En cambio, la cultura protestante, una «religión del mar y el viento», habría promovido una «visión basada en la escisión entre el ser humano y el orden natural», una confrontación entre ambos, que radicalizó los móviles del «desarraigo» y «simuló un sentimiento de superioridad sobre la naturaleza».

Donoso Cortés quiso explicar así por qué las sociedades protestantes de Europa (Alemania, Holanda, Suecia, Inglaterra, etcétera) produjeron más emigrantes a Estados Unidos que los países mediterráneos y católicos. La teoría, bastante imaginativa por cierto, adolece de cierto esquematismo.

Si Cortés hubiera vivido 30 años más podría haber presenciado la emigración masiva que se produjo en una de las tradiciones católicas más antiguas de Europa: Italia. Tampoco habría entendido la operación de Darwin, que acabó por naturalizar al hombre más que ningún otro fervor por la tierra.
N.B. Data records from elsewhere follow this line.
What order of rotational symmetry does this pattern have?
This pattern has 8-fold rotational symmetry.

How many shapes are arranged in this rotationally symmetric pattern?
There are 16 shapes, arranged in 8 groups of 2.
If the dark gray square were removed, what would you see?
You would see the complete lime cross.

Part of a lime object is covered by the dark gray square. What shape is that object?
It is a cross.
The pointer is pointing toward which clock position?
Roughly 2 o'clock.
Sin embargo, habría que detenerse a reflexionar en los efectos que puede tener una emigración súbita de una parte sustancial de la población -como sucedió en México desde los años 70- en culturas con visiones de arraigo tan distintas como las que sustentan a la tradiciones católica y protestante.
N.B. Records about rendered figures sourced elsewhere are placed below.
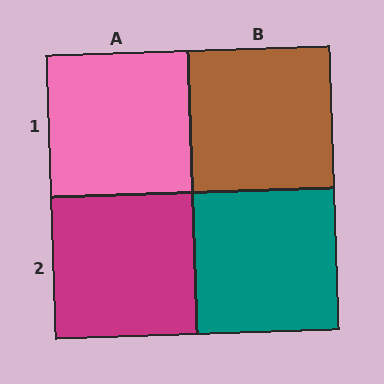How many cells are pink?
1 cell is pink.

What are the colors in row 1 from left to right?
Pink, brown.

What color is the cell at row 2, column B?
Teal.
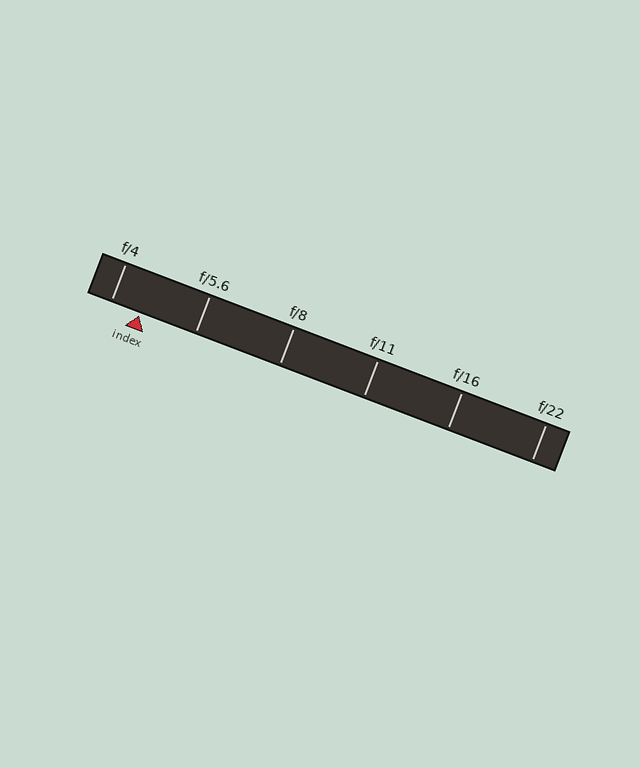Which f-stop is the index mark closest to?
The index mark is closest to f/4.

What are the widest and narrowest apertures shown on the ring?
The widest aperture shown is f/4 and the narrowest is f/22.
El catolicismo es, en rigor, una religión de antiguo régimen. Es una tesis de los propios teólogos católicos. La sede de su revelación se halla acaso, como sugirió Donoso Cortés, en el corpus que une a una «cultura de la tierra» con sus instituciones afectivas. Sin Iglesia no hay devoción. Y la Iglesia es terráquea. Por otro lado, el protestantismo desplazó esta sede a la interioridad del individuo, a un diálogo solitario entre Dios y una conciencia lectora (de la Biblia).
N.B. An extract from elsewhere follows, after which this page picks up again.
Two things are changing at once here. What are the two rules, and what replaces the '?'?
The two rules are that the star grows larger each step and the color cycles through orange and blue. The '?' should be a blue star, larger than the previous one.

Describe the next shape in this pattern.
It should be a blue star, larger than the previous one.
No importa el lugar donde se encuentre el individuo porque su encuentro con lo sagrado se halla en el individuo mismo. Supongamos que en este sentido Cortés tiene algo de razón. Que no hay nada más triste para una comunidad católica que ver a sus miembros separados de su corpus, alejados de ella por los vientos inexplicables de la economía, el mercado y la demografía. (Se sabe que los irlandeses protestantes del siglo XVIII que emigraron a Estados Unidos padecieron calamidades indescriptibles.)

Todo desarraigo impuesto redunda en una conmoción. ¿Pero cómo se elabora esa conmoción? Tal vez no hemos percibido la gigantesca afectación que ha padecido la población mexicana que se ha lanzado a la diáspora, ni el duelo irreparable, si Donoso tiene razón, que han dejado atrás.

Digo diáspora porque no sólo se trata de un viaje sin retorno, sino de un futuro que pende del fantasma de un origen. Probablemente el mayor evento social o sociológico que conmovió al México de finales del siglo XX fue este viaje sin retorno. No lo expresan los números, ni las estadísticas, ni los golpes de pecho por aquellos que se van. Está en los rostros de una sociedad que está terriblemente triste y no sabe cómo remediarlo.